Menteri Keuangan Agus Martowardojo mengatakan, penerimaan negara sendiri diproyeksi sebesar Rp 1.242 triliun, meningkat dari Rp 1.104 triliun pada 2010. Jumlah itu, menurutnya, merujuk dalam pagu indikatif anggaran pendapatan dan belanja negara 2012, yang terdapat dua buah alternatif. Yakni, pada asumsi harga minyak mentah Indonesia(ICP) yang akan dipakai 85 dolar AS per barel atau 95 Dolar AS per barel.
Apabila ICP yang dipakai 85 dolar AS per barel, maka penerimaan negara diproyeksi sebesar Rp 1.242 triliun. Namun, apabila menggunakan ICP 95 dolar AS per barel, katanya, maka penerimaan negara bisa mencapai Rp 1.259 triliun. Menurut Agus, target indikatif penerimaan negara tersebut akan digunakan untuk menutup kebutuhan belanja negara yang mengalami peningkatan.
Artinya, akan ada defisit anggaran sekitar Rp 111 triliun karena pengeluaran lebih besar dari pemasukan. "Itu akan dibiayai oleh utang yang mencapai Rp 111 triliun pada 2012," katanya di Istana Bogor, Selasa (29/3).
Selain itu, kata dia, tax ratio saat ini 12,1 persen pun menjadi tantangan untuk ditingkatkan. Mengingat di negara-negara maju, rasio perpajakannya telah mencapai 25-35 persen. Sebab, apabila penerimaan negara lebih besar, maka pemerintah akan mampu melakukan belanja yang lebih besar.
Menkeu menekankan pentingnya seluruh kementerian/lembaga (K/L) mengoptimalkan belanjanya untuk kegiatan yang benar-benar prioritas.
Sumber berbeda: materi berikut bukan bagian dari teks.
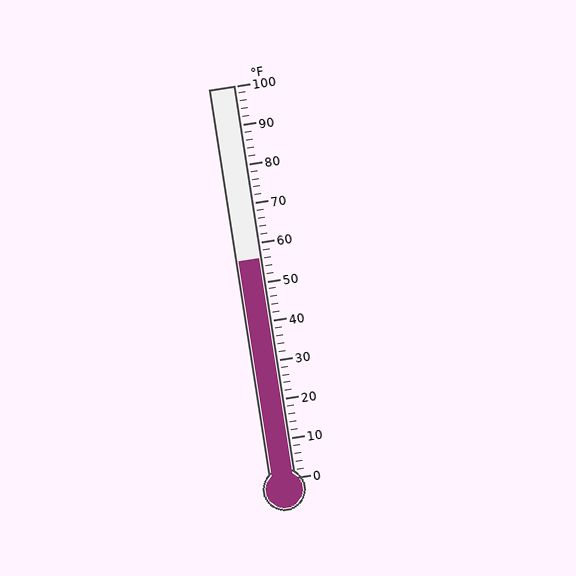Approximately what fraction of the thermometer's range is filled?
The thermometer is filled to approximately 55% of its range.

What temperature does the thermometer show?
The thermometer shows approximately 56°F.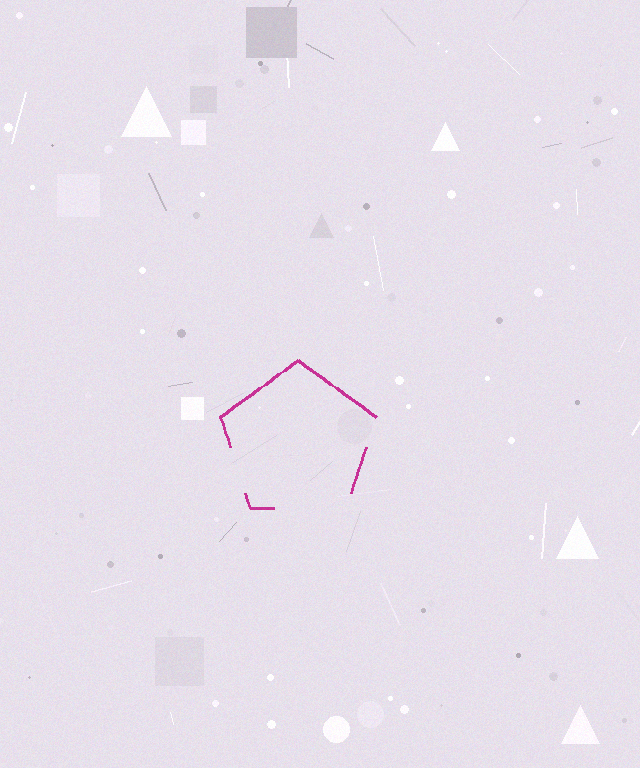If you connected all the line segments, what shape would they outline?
They would outline a pentagon.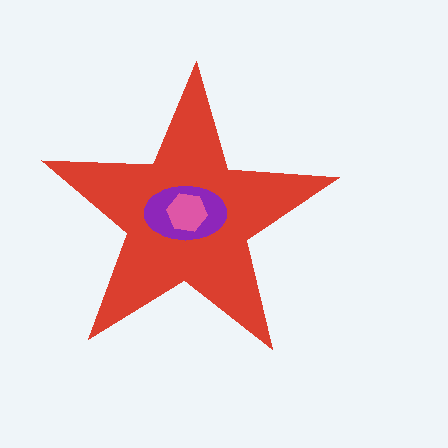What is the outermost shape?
The red star.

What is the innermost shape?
The pink hexagon.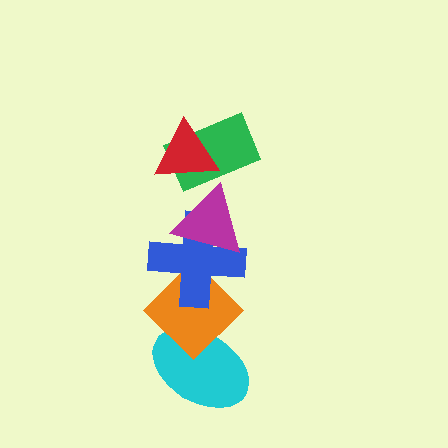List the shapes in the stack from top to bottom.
From top to bottom: the red triangle, the green rectangle, the magenta triangle, the blue cross, the orange diamond, the cyan ellipse.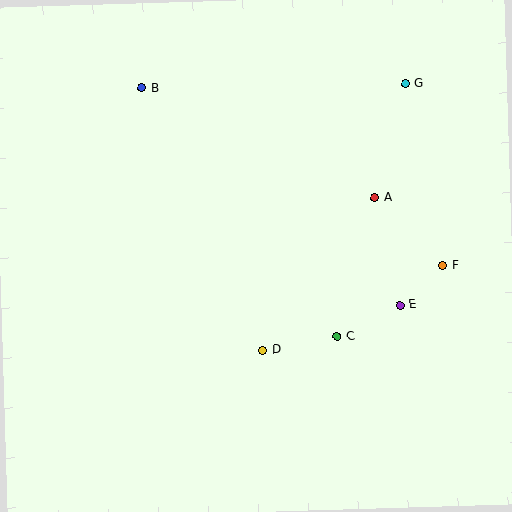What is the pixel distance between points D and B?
The distance between D and B is 288 pixels.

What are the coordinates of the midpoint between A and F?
The midpoint between A and F is at (409, 231).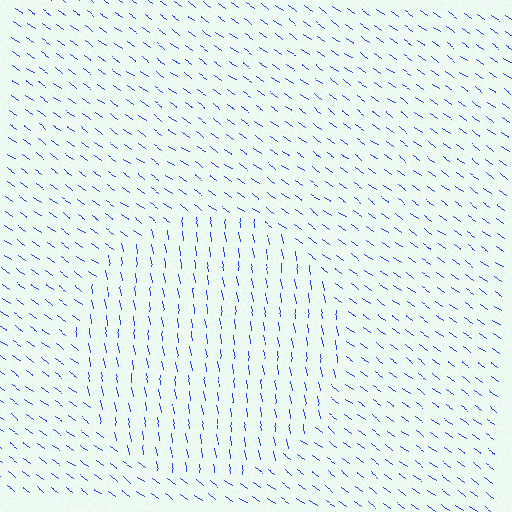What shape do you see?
I see a circle.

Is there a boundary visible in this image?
Yes, there is a texture boundary formed by a change in line orientation.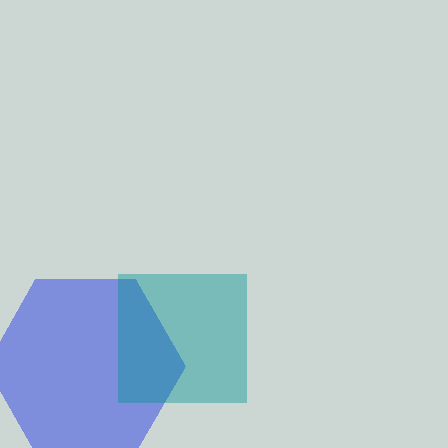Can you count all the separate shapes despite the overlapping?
Yes, there are 2 separate shapes.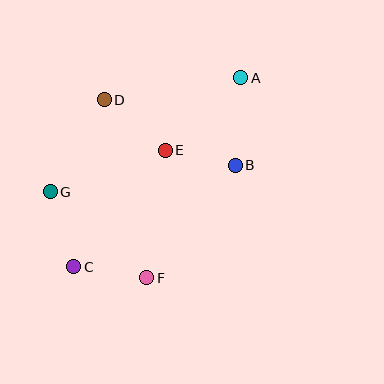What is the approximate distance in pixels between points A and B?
The distance between A and B is approximately 88 pixels.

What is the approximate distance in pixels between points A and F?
The distance between A and F is approximately 221 pixels.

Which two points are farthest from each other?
Points A and C are farthest from each other.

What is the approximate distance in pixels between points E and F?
The distance between E and F is approximately 129 pixels.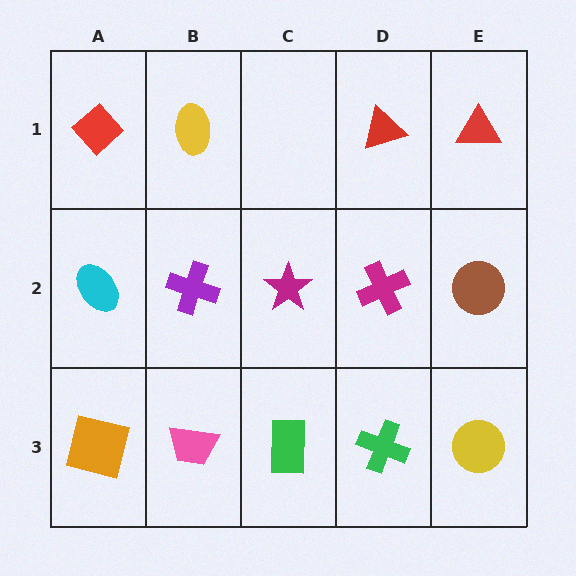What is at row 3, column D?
A green cross.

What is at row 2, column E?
A brown circle.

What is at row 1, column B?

Pada 2012, alokasi anggaran belanja K/L direncanakan sekitar Rp 457 triliun. "Untuk belanja non-K/L ternyata ada pos-pos pengeluaran seperti subsidi Rp 187 triliun, bayar bunga utang Rp 115 triliun," tambahnya.
Selain itu, Agus juga memaparkan bahwa dengan total anggran sebesar Rp 1.229 triliun di 2011, didominasi belanja pemerintah yang terikat sebesar 74 persen dari jumlah itu. "Sisanya belum terikat," kata dia.
Belanja yang terikat itu, menurut dia, paling besar dilakukan untuk transfer daerah, membayar bunga, belanja pegawai, dan subsidi. Jadi, katanya, belanja terikat yang tak bisa ditolak adalah sebesar Rp 912 triliun. Sementara, belanja yang tidak mengikat sebesar Rp 317 triliun, termasuk utang Rp 116 triliun.